Friday 10 September 2021 3:40 pm

Opportunity International exhibition is both harrowing and hopeful

Tucked away in the secluded Southwood Garden of St James’s Church, just off Piccadilly, you will find a new outdoor photography exhibition hosted by the charity Opportunity International. 

It consists of a series of large, freestanding portraits of Ugandan refugees taken by the award-winning photographer Kate Holt. Each one comes with a harrowing story: artist Gentil was forced to flee his home when he was accused of using his art – expressive portraits and ceramics – to corrupt the local youth; Mary, whose husband was murdered in front of her by the police, who then raped her, infecting her with HIV.

The intimacy of the portraits seems at odds with the harrowing stories, with acts of almost unimaginable brutality described in casual terms. “I came home and found [my entire family] dead with their throats slit,” says Fatuma, a cafe-owner originally from Somalia.

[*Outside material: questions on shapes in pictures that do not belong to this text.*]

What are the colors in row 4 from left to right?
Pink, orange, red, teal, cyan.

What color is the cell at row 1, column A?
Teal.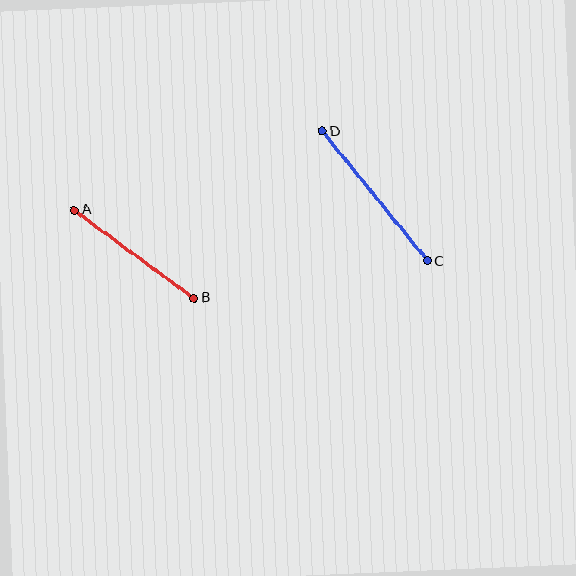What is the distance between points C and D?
The distance is approximately 167 pixels.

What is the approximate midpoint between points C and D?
The midpoint is at approximately (375, 196) pixels.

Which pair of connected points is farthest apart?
Points C and D are farthest apart.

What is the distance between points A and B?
The distance is approximately 149 pixels.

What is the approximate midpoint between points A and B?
The midpoint is at approximately (134, 254) pixels.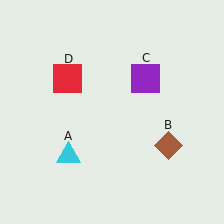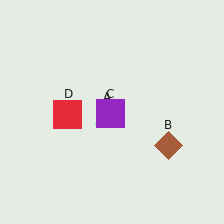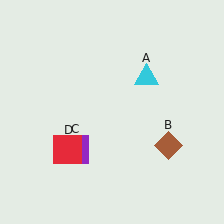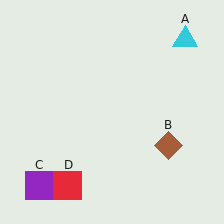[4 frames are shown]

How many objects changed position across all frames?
3 objects changed position: cyan triangle (object A), purple square (object C), red square (object D).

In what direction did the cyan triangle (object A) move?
The cyan triangle (object A) moved up and to the right.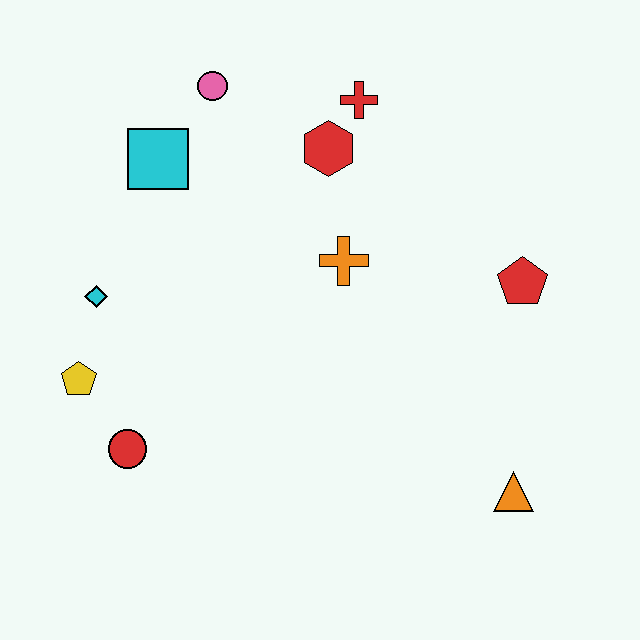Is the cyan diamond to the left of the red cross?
Yes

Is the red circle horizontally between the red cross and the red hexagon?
No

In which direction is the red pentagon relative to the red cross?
The red pentagon is below the red cross.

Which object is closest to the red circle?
The yellow pentagon is closest to the red circle.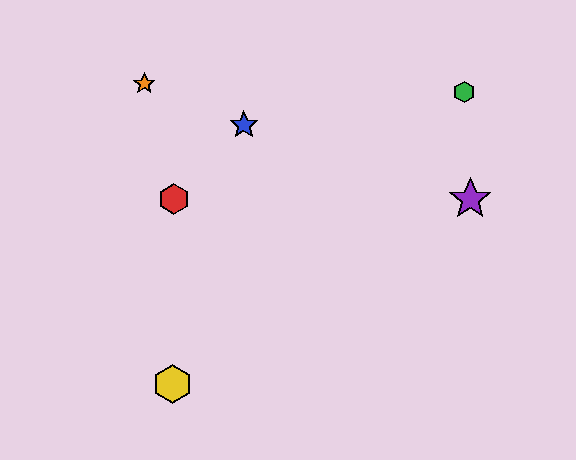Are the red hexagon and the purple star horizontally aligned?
Yes, both are at y≈199.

The stories also contain a little spark of hope, detailing these men and women’s dreams for a better life. One woman wants to open a hair salon, another a market stall, Gentil an art collective. This is where Opportunity International comes in, working with the refugees to provide them with loans and training to enable them to work their own way out of poverty. 

Uganda is one of 20 countries supported by Opportunity International, which provides access to financial products and services to over 19m people across it’s global partners. For 50 years, Opportunity International has been developing and delivering financial solutions that enable people living in poverty to increase their incomes, send their children to school and transform their lives. 

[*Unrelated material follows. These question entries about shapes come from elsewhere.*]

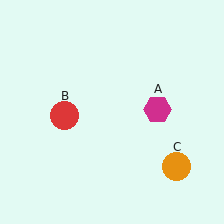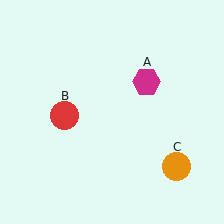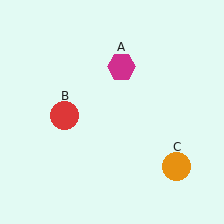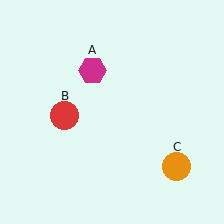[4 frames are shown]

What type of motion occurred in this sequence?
The magenta hexagon (object A) rotated counterclockwise around the center of the scene.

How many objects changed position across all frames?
1 object changed position: magenta hexagon (object A).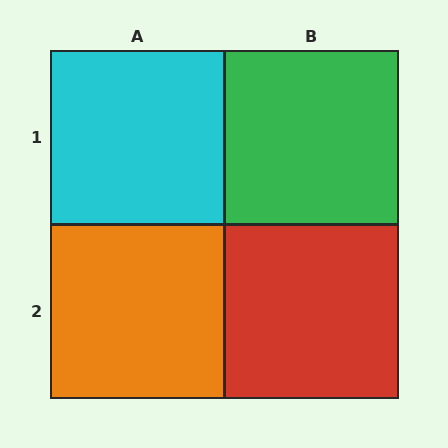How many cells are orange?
1 cell is orange.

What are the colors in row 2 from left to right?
Orange, red.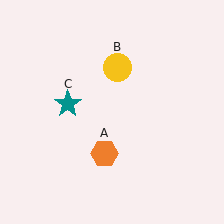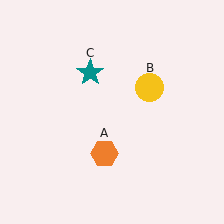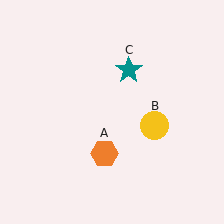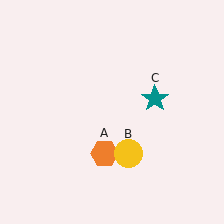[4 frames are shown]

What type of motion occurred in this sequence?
The yellow circle (object B), teal star (object C) rotated clockwise around the center of the scene.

“I have lived and worked in East Africa as a photographer and journalist for over 20 years,” says Holt. “This trip to Uganda to gather these stories is one of the last I did before Covid struck, yet the power of the stories we were told back then and what I learned from the people I met is more relevant than ever.

“All the refugees we met had experienced traumatic events, extraordinary upheaval and loss. But they all remain determined to make their lives better by running a business to improve their lives and those of their families. They aren’t asking for much: they are asking for an opportunity.”

The exhibition is open daily from 8am to 5:30pm from 1-12 September, and from 20 September to 8 October.